Pack your bags and pick your destination—international travel is no longer a mystery to Indian residents. But before you set your heart on exploring the world, how about discovering some wonders closer home? Here’s a snapshot of a few places in India that’ll remind you of their overseas counterparts, minus the hefty travel expenses.
The verdant beauty of Switzerland and the picture-paradise Gulmarg
If you’re enamoured by Switzerland’s lush green valleys and picture-postcard lakes, head to India’s mountain getaway Gulmarg—a destination that’s as breathtakingly beautiful as it’s adventurous. Covered with pine-fringed green pastures in summer and blanketed in snow in winter, it exudes a charm that few other places do.
Awe-inspiring salt flats in Utah and the stunning Rann of Kutch
Before you dream of visiting the unforgettable white landscape of the Bonneville Salt Flats in Utah, USA, walk across the enigmatic Rann of Kutch. What appears to be an endless desert plain running straight to the horizon is in fact a seasonal island edged by the Gulf of Kutch and the Great and Little Ranns. Salt crystals dazzle like diamonds under the scorching sun and the still vastness almost appears eerie under the bluish glow of the full moon.
The famous Niagara Falls and the majestic Athirapilly falls
The Athirapilly falls in Thrissur, Kerala have been nicknamed the Niagara Falls of India, and for good reason. The majestic falls are a sight to behold—stretching across 330 feet and surrounded by lush forests harbouring abundant wildlife. So, if you’ve always dreamt of getting drenched in the world-famous Niagara Falls, then look no further.
The idyllic beaches of Brazil and Goa
Lazing around some of the most captivating beaches in Brazil, cocktail in hand, pretty much sums up the perfect seaside getaway. For something closer home, head to the beaches of Goa. Home to long sandy beaches packed with lively shacks and a party atmosphere, Goa exudes a sense of revelry, merriment and abandon that is truly addictive.
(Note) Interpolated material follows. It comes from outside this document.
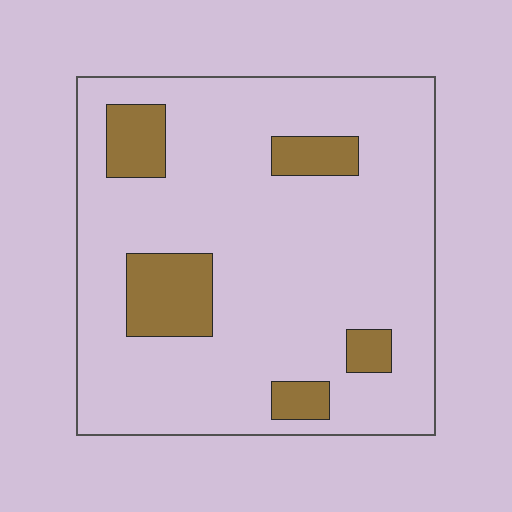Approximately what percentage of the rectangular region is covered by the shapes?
Approximately 15%.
Antelope Valley of Flowers and Valley of Flowers, Uttarakhand
Each spring, USA’s Antelope Valley of Flowers comes alive with seasonal surprises—warm breeze replaces the winter chill and poppies burst into bloom blanketing hillsides in a sea of orange. In India, during the monsoon months of July and August, around 300 varieties of flowers carpet the Garhwal hills in Uttarakhand. The unending vistas of blossoming geraniums, wild roses and asters are enough to take your breath away.
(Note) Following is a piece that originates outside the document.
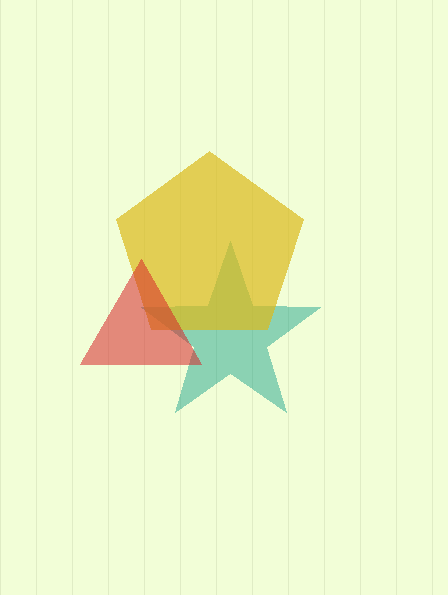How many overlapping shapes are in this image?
There are 3 overlapping shapes in the image.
The floating markets of Bangkok and Srinagar
Before you get swayed by the floating markets of Bangkok, shop for vegetables and souvenirs in the floating markets of Srinagar. The Dal Lake is famous the world over for its scenic location, its shikaras and houseboats and its floating market. A part of everyday life in Srinagar, these markets are a popular destination for both tourists and locals.
The mystical Sahara Desert and the equally dramatic Thar Desert
If you’re mystified by the idea of a journey into the Sahara Desert, then try and surf the sands of India’s Thar Desert—its palette, a thousand shades of brown. There’s not better place to indulge in exotic camel safaris and watch a breathtaking sunset across the shifting sand dunes.
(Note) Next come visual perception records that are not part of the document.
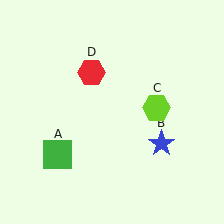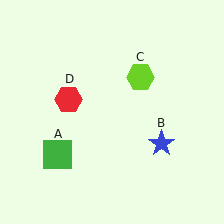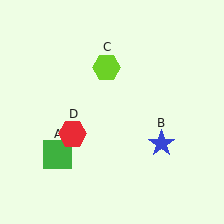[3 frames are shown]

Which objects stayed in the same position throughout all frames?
Green square (object A) and blue star (object B) remained stationary.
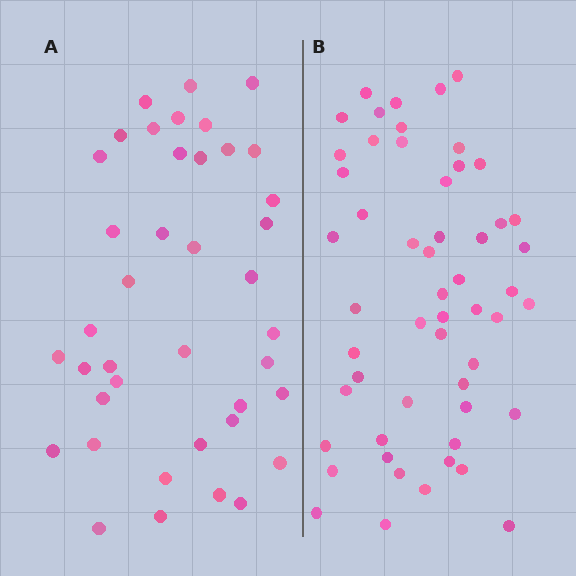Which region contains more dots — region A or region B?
Region B (the right region) has more dots.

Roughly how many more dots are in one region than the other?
Region B has approximately 15 more dots than region A.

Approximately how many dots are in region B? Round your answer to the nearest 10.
About 50 dots. (The exact count is 54, which rounds to 50.)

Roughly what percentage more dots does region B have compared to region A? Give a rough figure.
About 35% more.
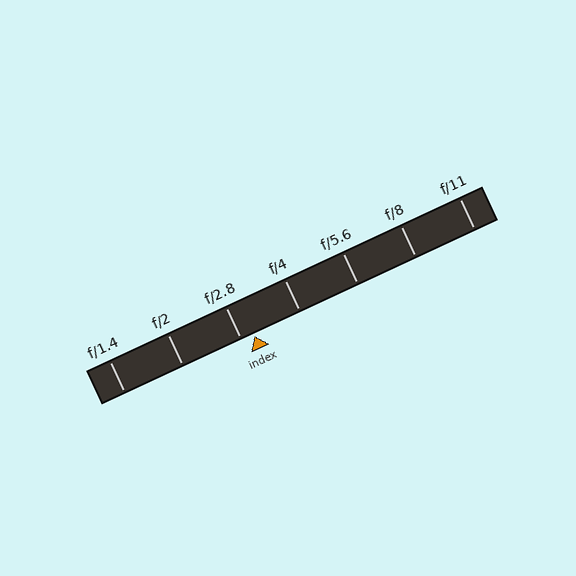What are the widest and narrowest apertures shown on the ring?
The widest aperture shown is f/1.4 and the narrowest is f/11.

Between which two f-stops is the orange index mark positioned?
The index mark is between f/2.8 and f/4.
Lahore’s Badshahi mosque and Delhi’s Jama Masjid
Lahore’s enigmatic Badshahi mosque and Delhi’s Jama Masjid are both considered to be the finest examples of Mughal architecture. Built by emperor Shah Jahan in 1656, the Jama Masjid is India’s largest mosque and can hold a mind-blowing 25,000 people. Constructed 17 years later by Shah Jahan’s son Aurangzeb, the Badshahi Mosque also uses red sandstone and white marble.
The diving paradise Thailand and equally adventurous Lakshadweep
With hundreds of dreamy tropical islands scattered along its extensive coastline, Thailand is a popular destination for diving enthusiasts. Closer home, the exotic beaches and turquoise-hued waters of Lakshadweep islands aren’t far behind. The real attraction rests underwater: the pristine lagoons, unspoilt coral reefs and rich marine life beckon you like no other place.
The sprawling tea gardens of China and Munnar, Kerala
Tea is an indispensable part of life in China—and and the same holds true for India. So before you stroll through China’s verdant tea gardens in Hangzhou or Fujian, head to south India’s favourite hill station, Munnar—where lush, green manicured tea fields exude an irresistible charm for travellers.